Oh my goodness, no one should ever let me go to Target by myself.

Well, they should let me if I just won the lottery or if they don’t care that I’ll spend every cent I have in that store.  (And who doesn’t care about that for me?!  I have a child to co-support!)

But seriously, I have a Target addiction.

Today, my mother-in-law stayed with Thomas for an hour while I ran to the store to pick up a couple things.  I even made a list and assured myself I would stick to it.  After all, I didn’t want to be gone long so I wouldn’t even have enough time to buy more than what was on my list.

Right?!

Right?!?!

My list was this:  pump parts, bottles, Dreft, orange juice, tylenol

What I actually bought was:  3 shirts for me that were normal-sized and not made for a pregnant person, a blanket for Thomas even though he’s got 20 already, pump parts, bottles, Dreft, tylenol, chapstick, a romance novel (I know!) and a Sprite.

I remembered I had a frozen orange juice in the freezer at home so I could mark that off my list and buy an extra 7 things. (Obviously!)

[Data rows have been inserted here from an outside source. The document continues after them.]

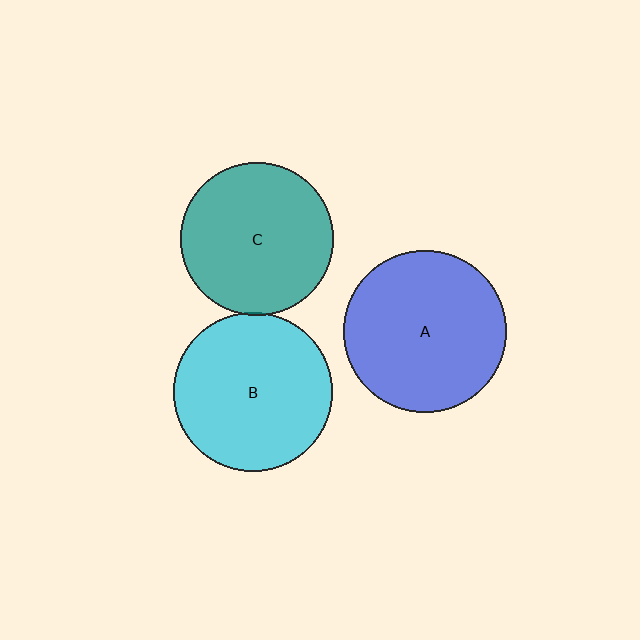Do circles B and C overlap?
Yes.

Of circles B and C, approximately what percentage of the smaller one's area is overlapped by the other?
Approximately 5%.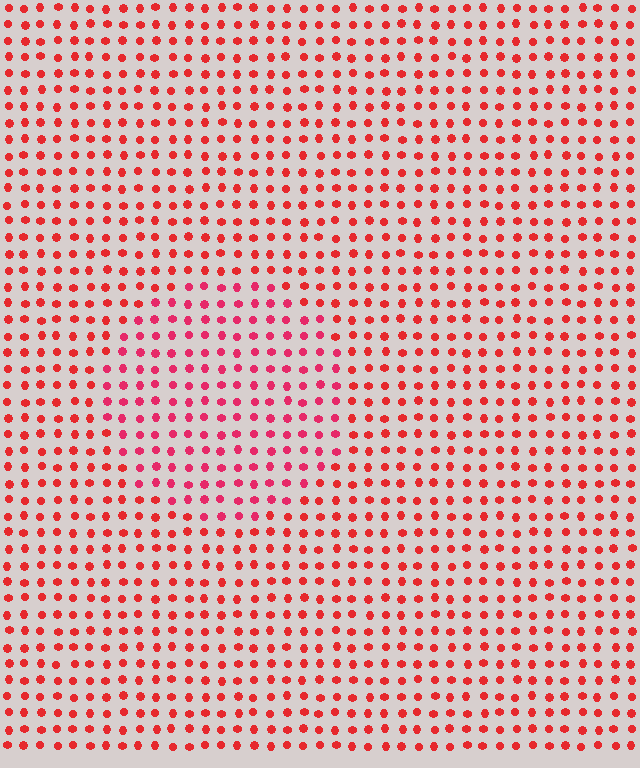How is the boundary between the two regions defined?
The boundary is defined purely by a slight shift in hue (about 19 degrees). Spacing, size, and orientation are identical on both sides.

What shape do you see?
I see a circle.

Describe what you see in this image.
The image is filled with small red elements in a uniform arrangement. A circle-shaped region is visible where the elements are tinted to a slightly different hue, forming a subtle color boundary.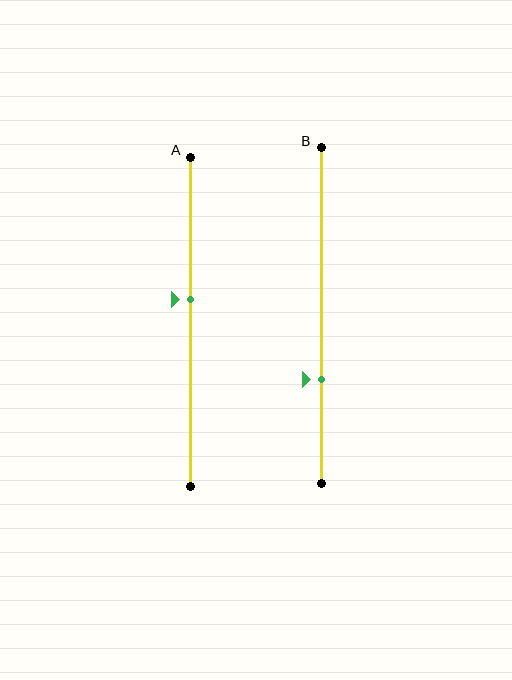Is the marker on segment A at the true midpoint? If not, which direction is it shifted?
No, the marker on segment A is shifted upward by about 7% of the segment length.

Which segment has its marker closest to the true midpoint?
Segment A has its marker closest to the true midpoint.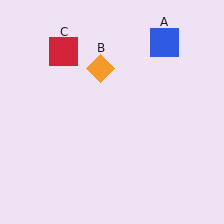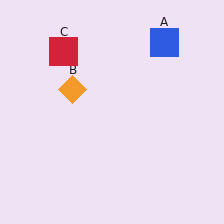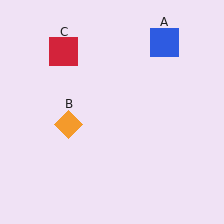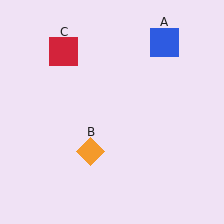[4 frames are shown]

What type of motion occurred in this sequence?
The orange diamond (object B) rotated counterclockwise around the center of the scene.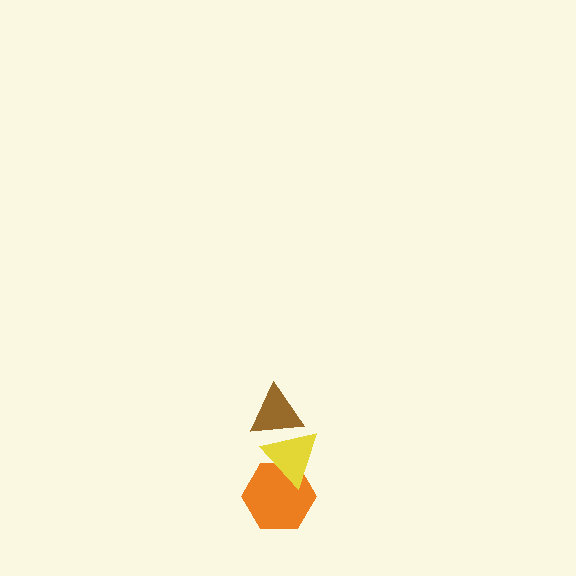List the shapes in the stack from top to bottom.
From top to bottom: the brown triangle, the yellow triangle, the orange hexagon.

Oh, and I was still home in an hour.  Even with time limits and list limits I can still over spend in that store.  Nothing stops me.

I am truly addicted.

So I had to come home and confess my sins to my mother-in-law since I had more bags than was obviously necessary.  And do you know what my sweet mother-in-law said?

“That’s OK.  You deserve it.  You just gave birth!”

Yeah!

From my repeated watchings of the show, Intervention, I can tell you that although I am the addict, that statement makes my mother-in-law an enabler.  Although to be a true enabler, she needs to fork over cash for my addiction.  I’ll work on her.